Übungen im Rahmen eines Fußballtrainings im Bereich Sprung- und Schnellkrafttraining gibt es reichlich. Sie sollten auch immer regelmäßig und wohl bedacht in die Trainingsinhalte eingebunden werden.

Grundlage für ein intensives Sprungtraining und Schnellkrafttraining ist ein intensives Warmmach-Programm. Das soll nicht einfach eine Floskel zur Einleitung sein, sondern sollte wirklich intensiv betrieben werden. Gerade wenn es um die Sprungkraft und die Schnellkraft geht, sind Sportler immer extrem verletzungsanfällig. Gutes Einlaufen und ein entsprechendes Dehnprogramm sind somit enorm wichtig.

Ansonsten gibt es viele verschiedene Übungen, um die Sprungkraft zu optimieren. Beidbeinige Hocksprünge sind sehr empfehlenswert. Auch Mehrfachsprünge sind beliebt. Sprungläufe sollten ebenfalls ins Repertoire einfließen. Das bedeutet, dass die Spieler im Lauf immer wieder mit einem Bein abspringen. Man sollte diese Läufe auf einem Rasen machen, auf einem weicheren Untergrund ist das auf jeden Fall ratsamer. Mit diesen Übungen wird die Explosivität, die Maximalkraft und auch die Sprungkraft bestens geschult und gefördert.

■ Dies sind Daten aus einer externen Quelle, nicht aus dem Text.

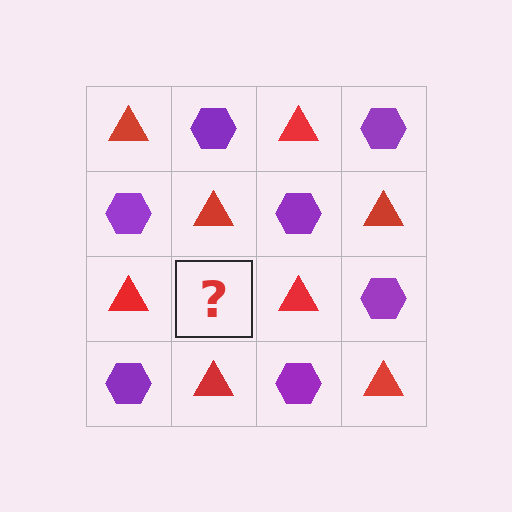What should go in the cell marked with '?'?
The missing cell should contain a purple hexagon.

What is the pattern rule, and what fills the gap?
The rule is that it alternates red triangle and purple hexagon in a checkerboard pattern. The gap should be filled with a purple hexagon.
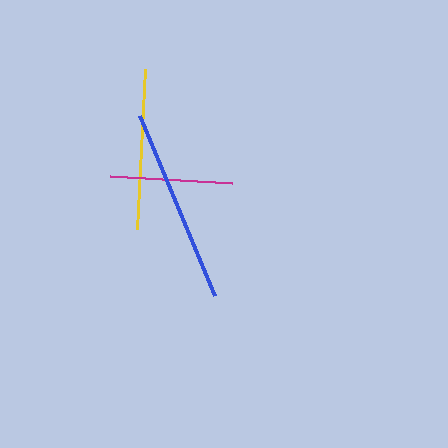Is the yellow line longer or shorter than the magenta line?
The yellow line is longer than the magenta line.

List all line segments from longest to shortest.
From longest to shortest: blue, yellow, magenta.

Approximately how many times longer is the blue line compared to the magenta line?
The blue line is approximately 1.6 times the length of the magenta line.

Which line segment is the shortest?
The magenta line is the shortest at approximately 122 pixels.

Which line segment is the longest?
The blue line is the longest at approximately 195 pixels.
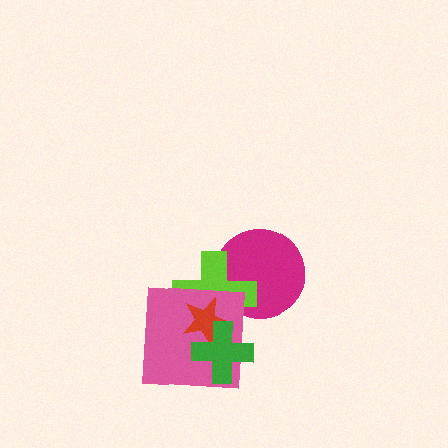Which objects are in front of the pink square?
2 objects cover part of the pink square: the red star and the green cross.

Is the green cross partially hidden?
No, no other shape covers it.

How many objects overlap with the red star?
3 objects overlap with the red star.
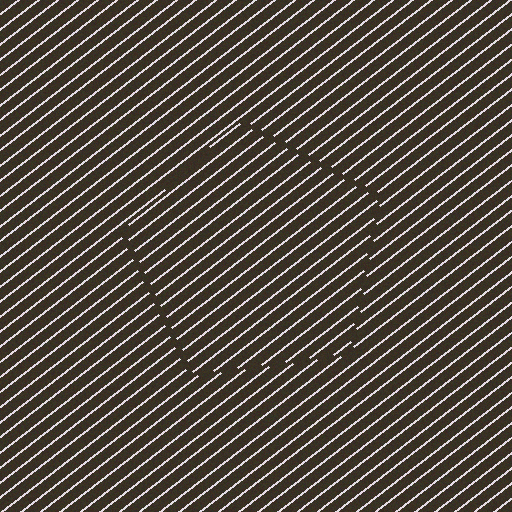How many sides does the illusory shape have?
5 sides — the line-ends trace a pentagon.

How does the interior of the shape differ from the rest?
The interior of the shape contains the same grating, shifted by half a period — the contour is defined by the phase discontinuity where line-ends from the inner and outer gratings abut.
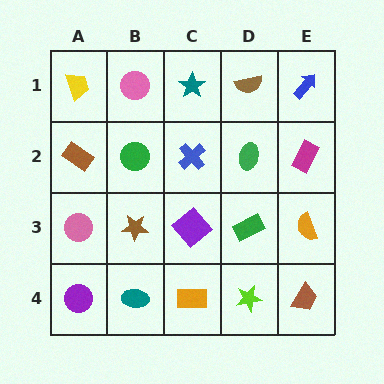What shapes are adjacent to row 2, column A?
A yellow trapezoid (row 1, column A), a pink circle (row 3, column A), a green circle (row 2, column B).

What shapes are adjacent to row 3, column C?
A blue cross (row 2, column C), an orange rectangle (row 4, column C), a brown star (row 3, column B), a green rectangle (row 3, column D).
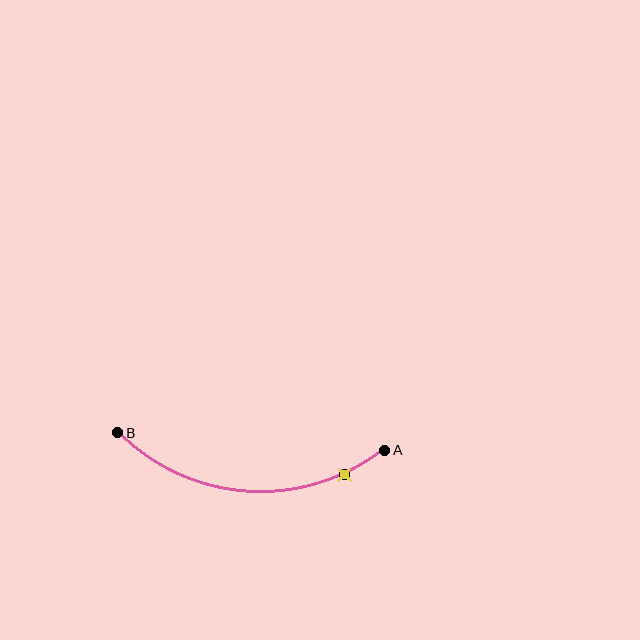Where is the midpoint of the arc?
The arc midpoint is the point on the curve farthest from the straight line joining A and B. It sits below that line.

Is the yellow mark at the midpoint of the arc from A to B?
No. The yellow mark lies on the arc but is closer to endpoint A. The arc midpoint would be at the point on the curve equidistant along the arc from both A and B.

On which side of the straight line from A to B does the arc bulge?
The arc bulges below the straight line connecting A and B.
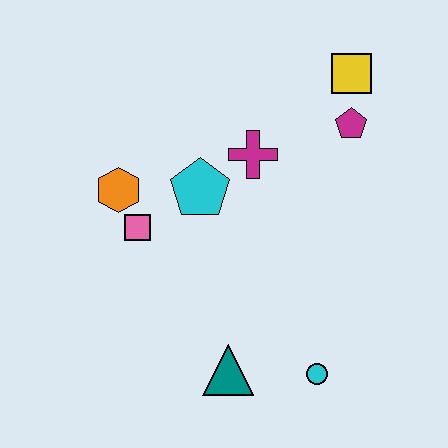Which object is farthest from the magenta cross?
The cyan circle is farthest from the magenta cross.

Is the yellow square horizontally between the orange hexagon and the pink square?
No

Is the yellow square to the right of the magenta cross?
Yes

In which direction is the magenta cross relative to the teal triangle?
The magenta cross is above the teal triangle.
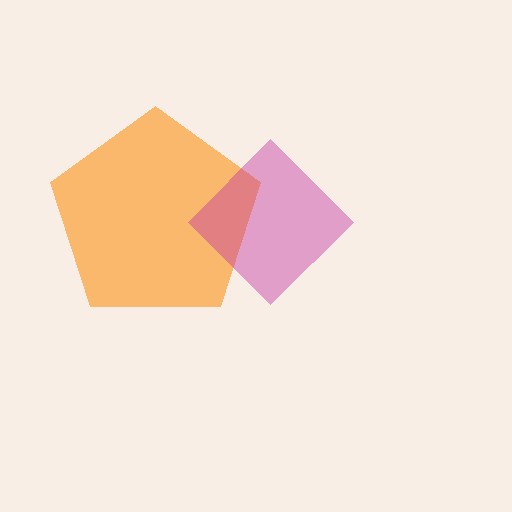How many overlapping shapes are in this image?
There are 2 overlapping shapes in the image.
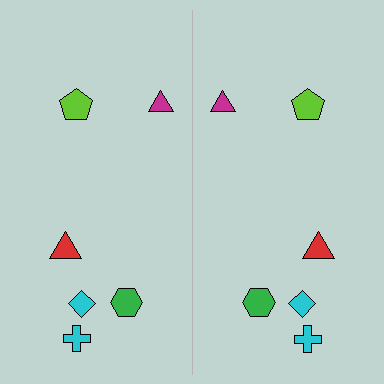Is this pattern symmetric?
Yes, this pattern has bilateral (reflection) symmetry.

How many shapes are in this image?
There are 12 shapes in this image.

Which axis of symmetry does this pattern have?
The pattern has a vertical axis of symmetry running through the center of the image.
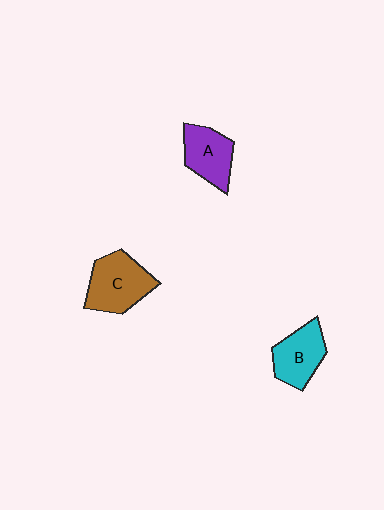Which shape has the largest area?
Shape C (brown).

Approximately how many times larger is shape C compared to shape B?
Approximately 1.2 times.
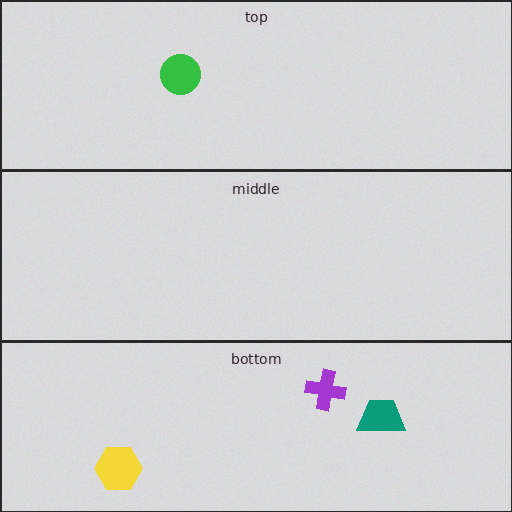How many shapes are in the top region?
1.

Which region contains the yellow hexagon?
The bottom region.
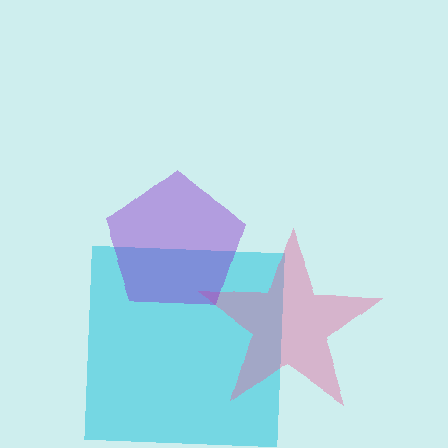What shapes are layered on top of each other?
The layered shapes are: a cyan square, a pink star, a purple pentagon.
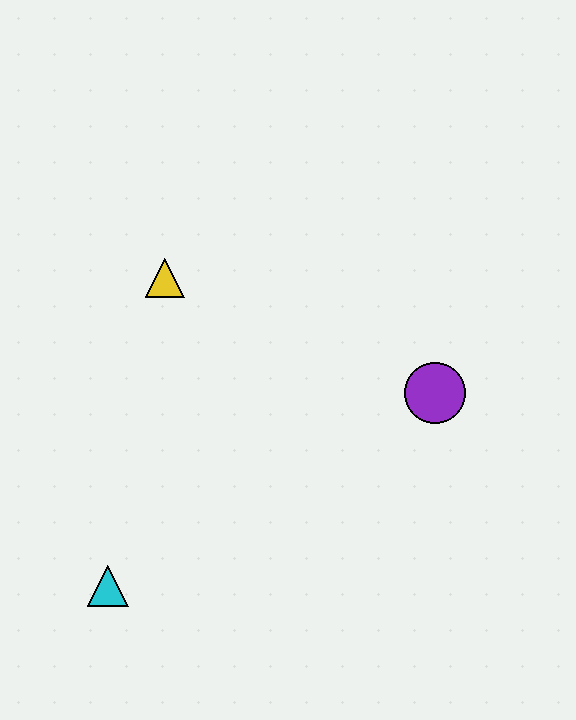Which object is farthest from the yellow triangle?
The cyan triangle is farthest from the yellow triangle.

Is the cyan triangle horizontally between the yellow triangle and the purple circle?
No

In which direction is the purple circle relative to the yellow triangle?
The purple circle is to the right of the yellow triangle.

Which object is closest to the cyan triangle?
The yellow triangle is closest to the cyan triangle.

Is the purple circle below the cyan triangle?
No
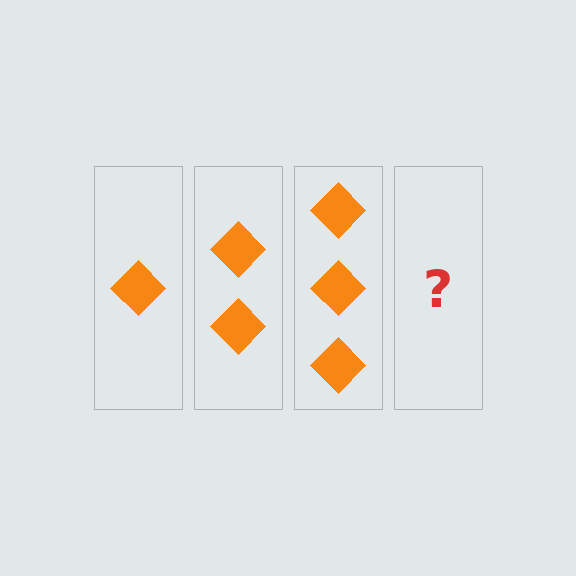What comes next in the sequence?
The next element should be 4 diamonds.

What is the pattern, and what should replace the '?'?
The pattern is that each step adds one more diamond. The '?' should be 4 diamonds.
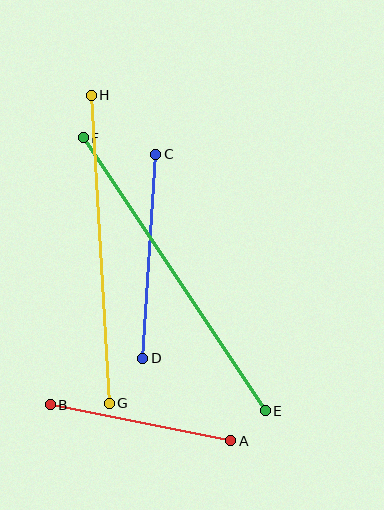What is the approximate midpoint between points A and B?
The midpoint is at approximately (140, 423) pixels.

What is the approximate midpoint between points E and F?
The midpoint is at approximately (174, 274) pixels.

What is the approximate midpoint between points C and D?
The midpoint is at approximately (149, 256) pixels.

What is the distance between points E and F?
The distance is approximately 328 pixels.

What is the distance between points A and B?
The distance is approximately 184 pixels.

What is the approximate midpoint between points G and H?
The midpoint is at approximately (100, 249) pixels.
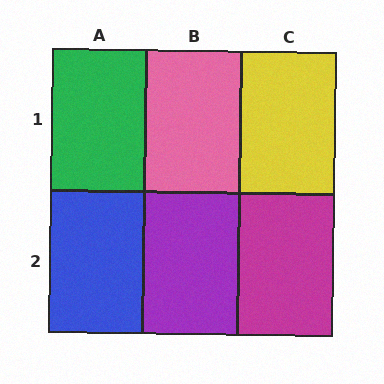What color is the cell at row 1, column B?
Pink.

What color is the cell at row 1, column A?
Green.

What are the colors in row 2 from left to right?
Blue, purple, magenta.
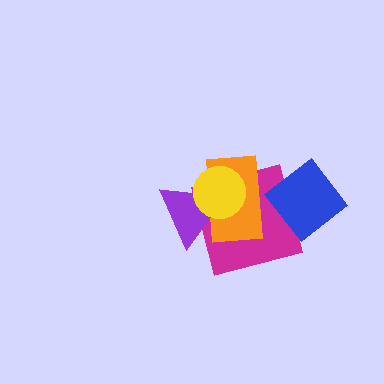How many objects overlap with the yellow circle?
3 objects overlap with the yellow circle.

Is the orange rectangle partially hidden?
Yes, it is partially covered by another shape.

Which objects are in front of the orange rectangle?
2 objects cover part of the orange rectangle: the purple triangle and the yellow circle.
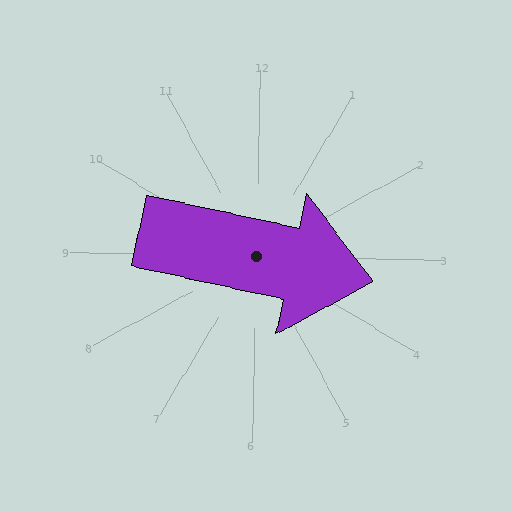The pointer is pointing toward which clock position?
Roughly 3 o'clock.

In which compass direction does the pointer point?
East.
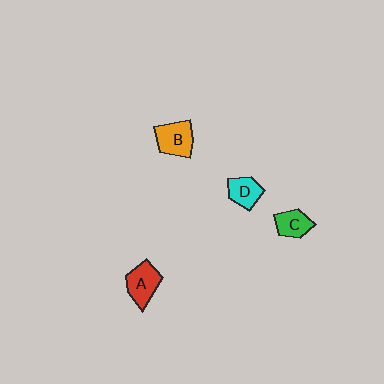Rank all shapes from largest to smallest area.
From largest to smallest: B (orange), A (red), C (green), D (cyan).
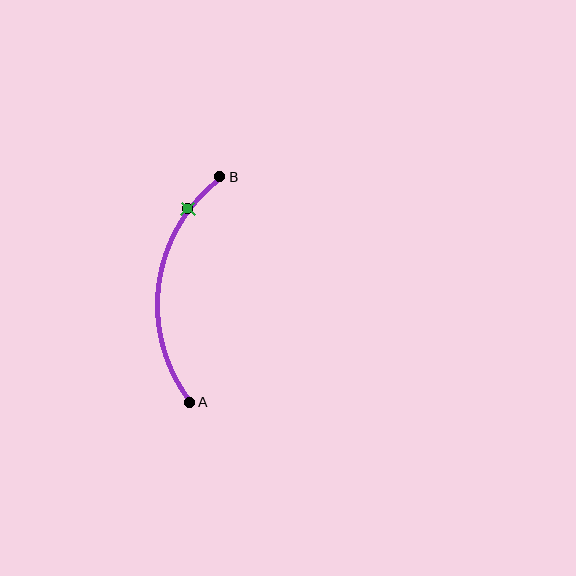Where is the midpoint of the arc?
The arc midpoint is the point on the curve farthest from the straight line joining A and B. It sits to the left of that line.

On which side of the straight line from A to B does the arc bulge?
The arc bulges to the left of the straight line connecting A and B.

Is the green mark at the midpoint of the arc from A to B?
No. The green mark lies on the arc but is closer to endpoint B. The arc midpoint would be at the point on the curve equidistant along the arc from both A and B.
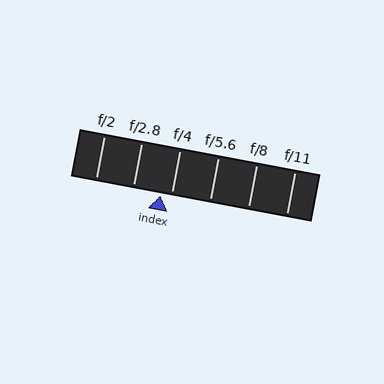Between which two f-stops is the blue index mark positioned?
The index mark is between f/2.8 and f/4.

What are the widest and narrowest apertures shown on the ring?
The widest aperture shown is f/2 and the narrowest is f/11.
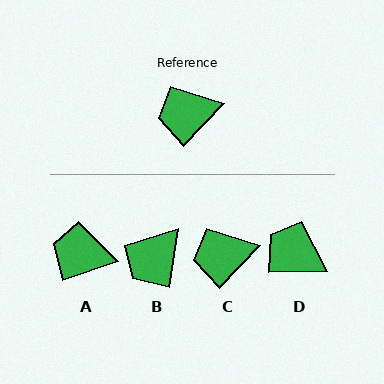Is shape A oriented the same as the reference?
No, it is off by about 28 degrees.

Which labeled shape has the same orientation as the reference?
C.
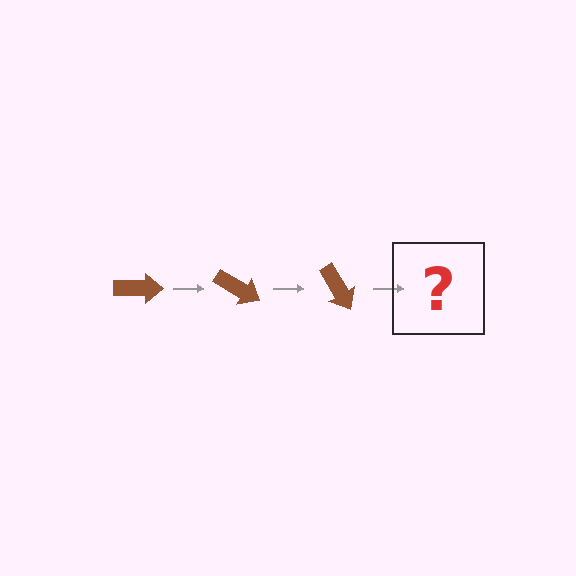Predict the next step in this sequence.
The next step is a brown arrow rotated 90 degrees clockwise.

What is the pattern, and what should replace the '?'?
The pattern is that the arrow rotates 30 degrees clockwise each step. The '?' should be a brown arrow rotated 90 degrees clockwise.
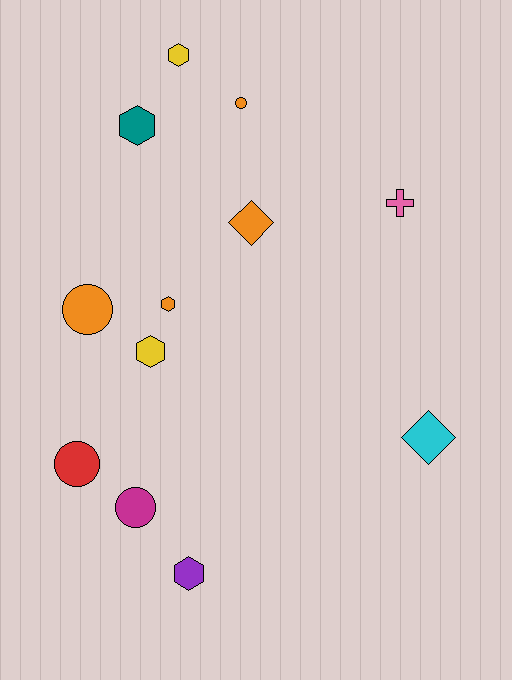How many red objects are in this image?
There is 1 red object.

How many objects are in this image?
There are 12 objects.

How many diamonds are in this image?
There are 2 diamonds.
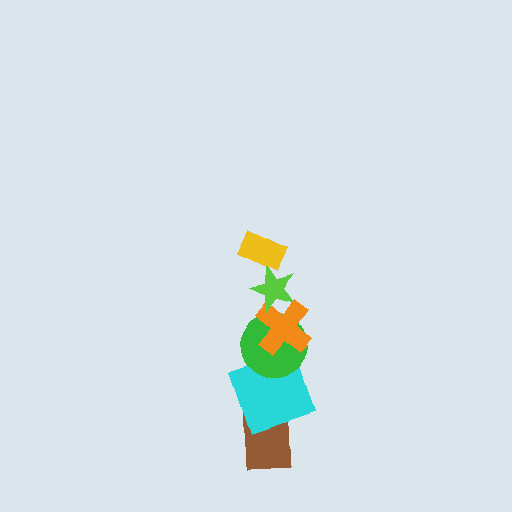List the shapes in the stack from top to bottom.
From top to bottom: the yellow rectangle, the lime star, the orange cross, the green circle, the cyan square, the brown rectangle.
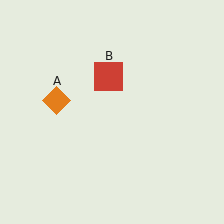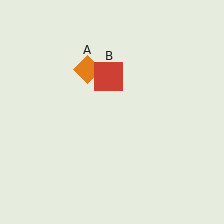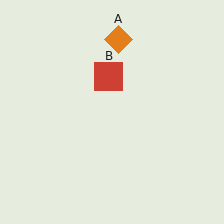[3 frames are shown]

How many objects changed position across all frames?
1 object changed position: orange diamond (object A).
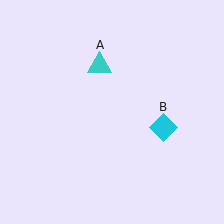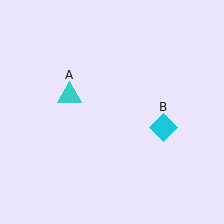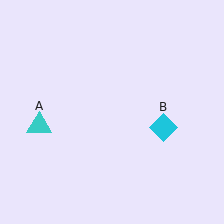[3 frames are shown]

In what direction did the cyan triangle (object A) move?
The cyan triangle (object A) moved down and to the left.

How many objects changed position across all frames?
1 object changed position: cyan triangle (object A).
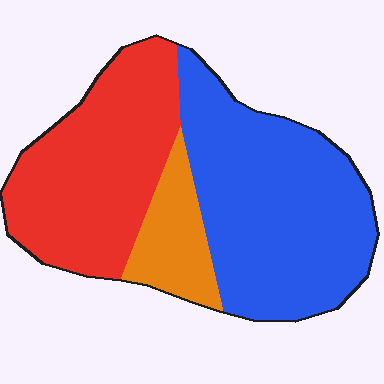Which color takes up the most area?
Blue, at roughly 50%.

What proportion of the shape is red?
Red covers around 40% of the shape.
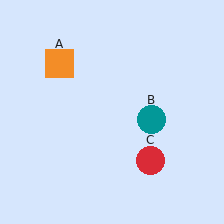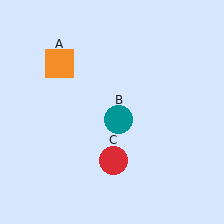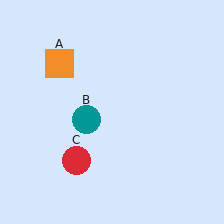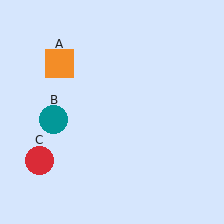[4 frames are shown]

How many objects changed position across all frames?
2 objects changed position: teal circle (object B), red circle (object C).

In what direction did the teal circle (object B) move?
The teal circle (object B) moved left.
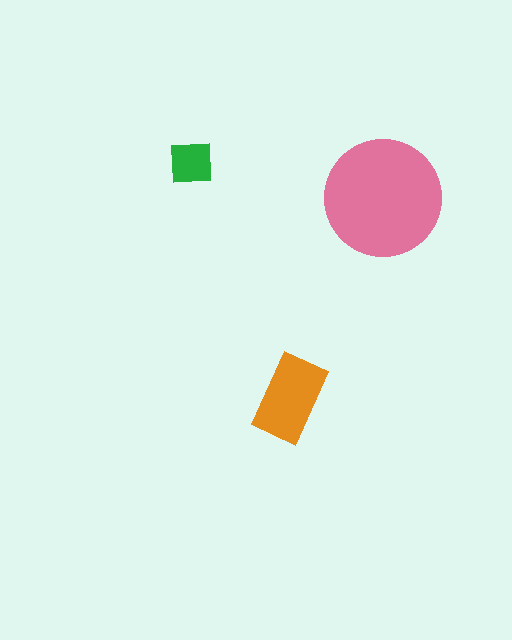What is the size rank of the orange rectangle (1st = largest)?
2nd.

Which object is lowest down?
The orange rectangle is bottommost.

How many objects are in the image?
There are 3 objects in the image.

Schnellkraft wird am besten mit Sprints trainiert. Dazu bieten sich als Kombinationsübung Sprints über 20 bis 30 Meter an. Auch sogenannte Linienläufe sind im Training sehr beliebt. Man sollte das Sprinttraining aber immer auch variieren. Läufe über 50 bis 60 Meter sind ebenfalls ein fester Bestandteil dieser Art des Trainingsaufbaus.

Gerade im Sprintbereich bieten sich immer wieder verschiedene und unterschiedliche Distanzen  mit unterschiedlichen Schwierigkeitsgraden an. Auch Läufe über 120 und 150 Meter können dabei gute Wirkungen erzielen und spiegeln sich später in der Explosiv- und Maximalkraft wieder. Jede Übung hat einen bestimmten Sinn und Zweck. Dadurch wird zusätzliche Kraft trainiert und gespeichert.

Es sollte aber auch jedem klar sein, dass man nicht von heute auf morgen mit Übungen für die Sprungkraft und dem Schnellkrafttraining durchstarten kann und sollte. Vielmehr muss man sich in einem Trainingsplan langsam in diese Richtung vorarbeiten. Das ist ähnlich wie in der Saisonvorbereitung beim Fußball. Die Spieler beginnen am ersten Tag auch nicht mit Sprints und 100-Meter-Läufen. Vielmehr wird für die Belastungen in der Maximalkraft im Sprung- und Sprintbereich eine gewisse Art der Grundlagenausdauer vorausgesetzt. Um also an der Sprungkraft gezielt zu arbeiten und auch die Schnellkraft zu verfeinern, sollte man sich also zunächst einmal mit Ausdauerläufen in Form bringen und über einen längeren Zeitraum Kondition bolzen. Erst dann kann man ins Detail gehen und sich sozusagen den feinschliff holen. Auch die Fußballer legen zu Beginn der Vorbereitung die Grundlagen. Erst gegen Ende gehen die Trainer – streng nach Trainingsplan – in die Sprinteinheiten. Ansonsten hätte das auch gar keinen Sinn.